Bölüm 50: Aşk Düğümü

136 7 0
                                    

Sustuğum şeyler var, hiç konuşmadıklarım, içinde kaybolduğum şehirler ve içimde kaybolup giden insanlar var...

'Günaydın sevgilim.' Gözlerimi araladığımda ilk gördüğüm hasret kaldığım yüzü oldu. Ama nasıl..?

Panikle yattığım yataktan kalktığımda neler olduğunu anlamak istercesine etrafa bakındım. Ben buraya ne zaman gelmiştim ve onun burada ne işi vardı!? Ve.. burasıda neresiydi böyle?

Kalktığım yatağa baktığımda aslında kalkmadığımı gördüm. Ben ayaktaydım ama bedenim hala yatakta uzanıyor ve kollarını aşık olduğu adama doluyordu. Neydi bu şimdi? Başka bir evrendeki en güzel halimiz mi?

Bu.. manzara gerçek olamayacak kadar güzel gözüküyordu. Böyle kalabilmek için nelerimi vermezdim. Onunla olmak, sadece onunla olmak.. Tek istediğim buydu.

Beni kucağına aldığında zevkle yanağını öpüp omzuna başımı koyuşumu seyrettim. Bir ruh gibi etraflarında dolanıp kapıya kadar peşlerinden gittim. Biz mutluyduk. Onunla mutluydum. Sanki tüm bu yaşananlar yaşanmamış gibiydi. Sanki o bana ihanet etmemiş, sanki ben ölmemişim gibi.

Dışarı çıktığımızda gördüğüm manzara fazlasıyla cezbediciydi. Gözlerimin önünde uçsuz bucaksız masmavi deniz, ayaklarımın altında beni gıdıklayan minik kum taneleri. Biz gerçekten hayalimi yaşıyorduk!

Savaş beni kucağında birkaç tur döndürdüğünde kahkahalarımız birbirine karıştı benimse gözümden bir damla yaş aktı. Onu istiyordum. Olduğum yerden hızlı adımlarla yanına gidip ona dokunmak istedim. Parmaklarımı yüzüne doğru yaklaştırıp sakallarına dokundum ama sanki parmaklarım boşluğa düşmüştü. Tekrar denedim ama olmadı. Ben onu hissedemiyordum o da beni. Buradayım diye fısıldadım ama beni duymadı. Belki de payıma düşen bu güzel hayali uzaktan izlemekti.

Beni yere bıraktığında üzerimdeki uzun beyaz geceliğin etekleri uçuşmaya başladı. Rüzgardan dolayı gözlerimin önünde uçuşan saçlarımı benim yapmama izin vermeden yanağımı okşayarak kulağımın arkasına sıkıştırdı. Eskiden bunu sık sık yapardı. Ona veda etmeden önce hep yapardı. Beni benden önce düşünmesi hoşuma giderdi.
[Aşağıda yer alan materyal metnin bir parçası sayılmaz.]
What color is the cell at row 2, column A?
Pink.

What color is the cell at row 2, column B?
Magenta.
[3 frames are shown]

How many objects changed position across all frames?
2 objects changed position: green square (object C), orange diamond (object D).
Yaşlarla dolan gözlerimi ovalayarak sildim. Bir çeşit rüyada olmalıydım. Çünkü gerçek olamayacak kadar güzel olan bu yaşantıya ancak rüyamda sahip olabilirdim.

'Seni seviyorum.' Alnını alnıma dayadığında içli bir nefes çektim. Dalgaların kıyıya vurma sesi gülüşmelerimize karışıyor ve zihnimde yankılanıyordu. Sesini çok özledim. Onu çok özledim.
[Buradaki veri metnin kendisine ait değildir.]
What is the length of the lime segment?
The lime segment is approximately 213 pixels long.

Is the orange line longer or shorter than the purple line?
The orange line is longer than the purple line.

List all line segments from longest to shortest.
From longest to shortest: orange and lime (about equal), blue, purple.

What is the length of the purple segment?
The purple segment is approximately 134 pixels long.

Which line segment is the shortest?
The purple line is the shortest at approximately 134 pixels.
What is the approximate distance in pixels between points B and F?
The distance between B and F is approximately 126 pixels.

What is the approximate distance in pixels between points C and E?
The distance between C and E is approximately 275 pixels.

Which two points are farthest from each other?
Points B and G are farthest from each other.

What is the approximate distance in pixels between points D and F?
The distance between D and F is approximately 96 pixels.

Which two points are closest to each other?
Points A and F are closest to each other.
'Sen uyanmayınca huysuzlanıp içeriye kaçtı.' Kim? Birisi daha mı vardı? Ama hayalim sadece ikimiz içindi.

'Anne! Uyanmışsın!' Duyduğum küçük çocuk sesiyle olduğum yerde donup kalırken şaşkın bakışlarım yavaşça küçük evin kapısına kaydı.

Henüz 5 yaşlarında olan oğlan çocuğu koşarak yanımdan geçtiğinde rüzgarıyla savrulmuş gibi bir adım geriye gittim. O.. bana anne mi demişti?

'Ne işler çeviriyorsunuz siz?' Çocuğu kucaklayıp kollarımın arasına aldığımda tek elimle alnına düşen saçlarını geriye gittim. Kumral saçları tıpkı benimki gibi dalgalıydı, gözleri ise Savaş'ın gözlerinin kopyasıydı. Yer yer yeşillere kayan elaları tıpkı onun gibi bakıyordu. O bizim çocuğumuz muydu?